Since 2020, EBSI has deployed a network of distributed nodes across Europe, supporting applications focused on selected use cases. It has been the reference project in Europe in the ISS world. EBSI and eIDAS 2 were created independently and managed by different groups, although they have evolved to converge.
eIDAS 2.0: SSI's final horizon
The eIDAS Regulation on electronic identification and trust services for electronic transactions in the internal market was published in July 2014. This European initiative was a key milestone in the regulation of identification in electronic transactions. This regulation was aimed at increasing trust in electronic transactions to promote online commerce and was based on certificates, seals and electronic signature of documents (trust services).

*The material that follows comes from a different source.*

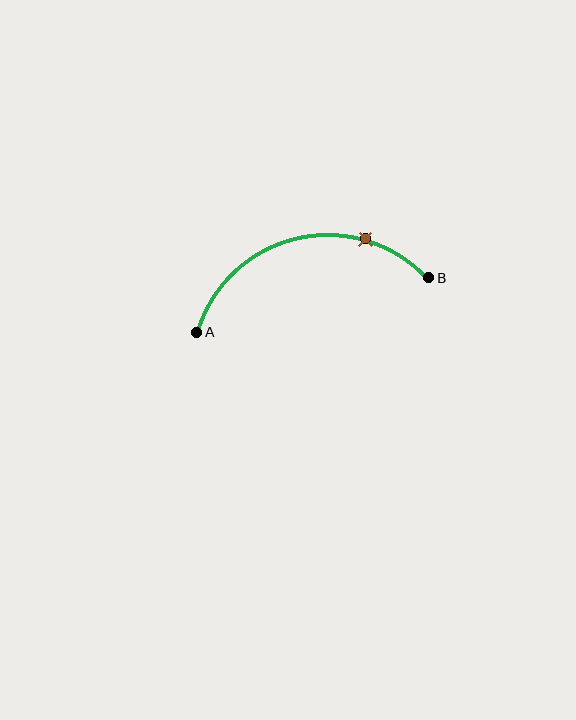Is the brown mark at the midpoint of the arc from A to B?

The first eIDAS regulation serves as a global benchmark that lays the regulatory foundations replicated in the regulations of countries outside the European Union. Despite its high level of acceptance in terms of trust services, almost a decade later, the adoption of electronic identification systems in public administrations is still very low.
Therefore, a new proposal to amend the eIDAS Regulation (known as eIDAS 2) is published in June 2021. This regulation aims to provide European citizens with a digital identity for the entire EU territory, enabling them to share personal information in a wide variety of contexts, including the private environment .
EIDAS 2 is based on the concepts of decentralized identity. It is surprising that, with its origins in the alternative world of blockchain, this model has served as the basis for the new European identity regulation.
The next major milestone is the Toolbox, a set of common protocols and tools, which is being worked on by both the European Commission and the member states and whose first version is expected to be released in September this year.